Michigan State has played 17 games this season with at least one player out of Harris, Payne, Appling, and Dawson out. In those games, Michigan State has been 12.3 points per 100 possession better than the NCAA average on offense and 12.0 points per 100 possessions better than the NCAA average on defense (adjusted for opponent).

In the 19 games with all four players active, MSU’s offense has improved to 14.1 points per 100 possession above average. However, the defense has largely stayed the same (10.0).

Despite the tempo-free stats, it should be noted Michigan State is currently a 2-point favorite tonight in Vegas against Virginia. Michigan State players were often eased back into action, which helps support the idea that the team is currently playing their best basketball. Still, even during the current five game winning streak Michigan State’s defense has only been very good in one game (Michigan). In the NCAA tournament, Harvard and Delaware were both able to score more than a point per possession against the healthy Spartans.

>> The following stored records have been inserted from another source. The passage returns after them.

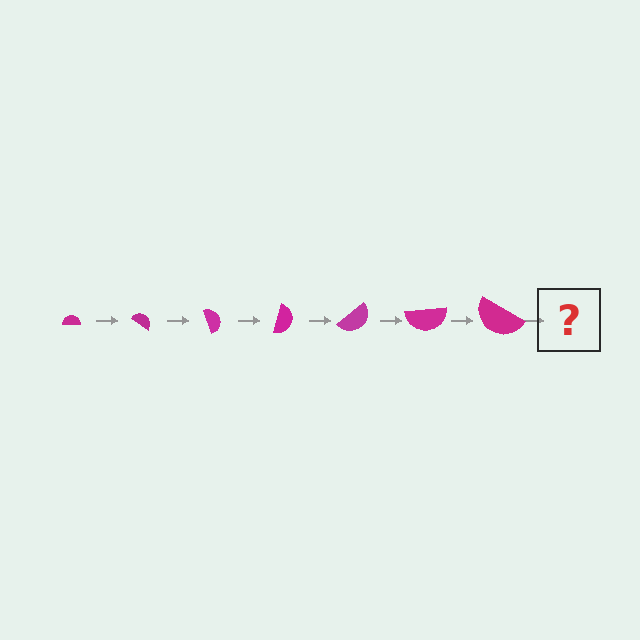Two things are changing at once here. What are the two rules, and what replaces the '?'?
The two rules are that the semicircle grows larger each step and it rotates 35 degrees clockwise each step. The '?' should be a semicircle, larger than the previous one and rotated 245 degrees clockwise from the start.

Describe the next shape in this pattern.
It should be a semicircle, larger than the previous one and rotated 245 degrees clockwise from the start.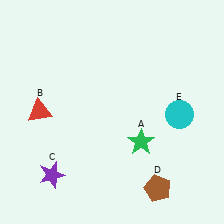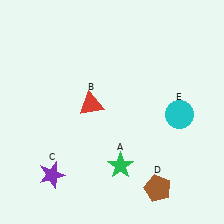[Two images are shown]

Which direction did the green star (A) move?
The green star (A) moved down and to the left.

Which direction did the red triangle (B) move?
The red triangle (B) moved right.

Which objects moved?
The objects that moved are: the green star (A), the red triangle (B).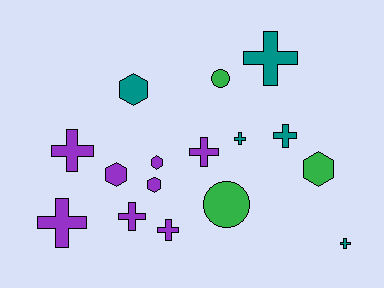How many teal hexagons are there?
There is 1 teal hexagon.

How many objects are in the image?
There are 16 objects.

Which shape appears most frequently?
Cross, with 9 objects.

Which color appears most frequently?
Purple, with 8 objects.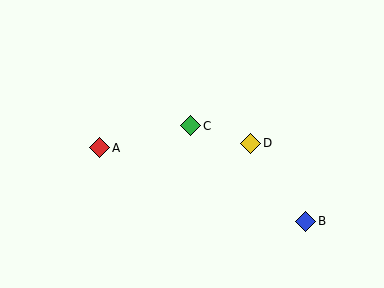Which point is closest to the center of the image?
Point C at (191, 126) is closest to the center.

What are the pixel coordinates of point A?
Point A is at (100, 148).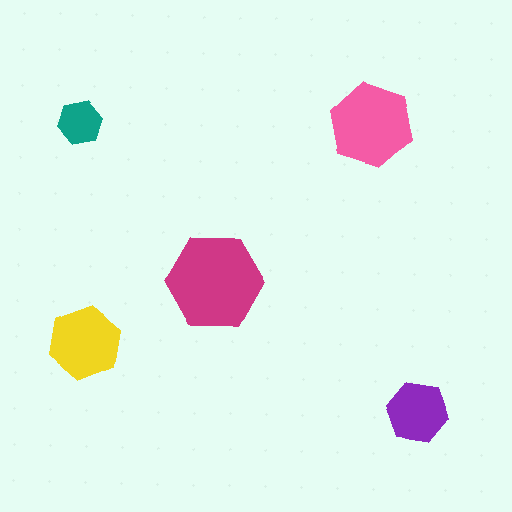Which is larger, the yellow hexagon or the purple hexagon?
The yellow one.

Below is a look at Michigan State’s efficiency by injury. It shows their efficiency depending on the availability of Harris, Payne, Appling, and Dawson for each game. (Note: This is different than on/off court splits.) Sample size is very small, but take a look at the chart below:

MSU Efficiency by Injury
 
We can’t take too much from any individual “unit” due to sample size, but there are a two major notes from above:

  1. MSU has been a different defensive team with Branden Dawson on the floor.  The team struggled on defense in every instance where Dawson was out. Dawson is extremely good at not picking up fouls while still being one of the team’s best shot blockers.
  2. MSU has been a different offensive team with both Harris and Payne on the floor. That’s no surprise, but it’s still nice to see the numbers back it up. Regardless of Appling or Dawson’s health, MSU never struggled on the offensive end with both Harris and Payne available.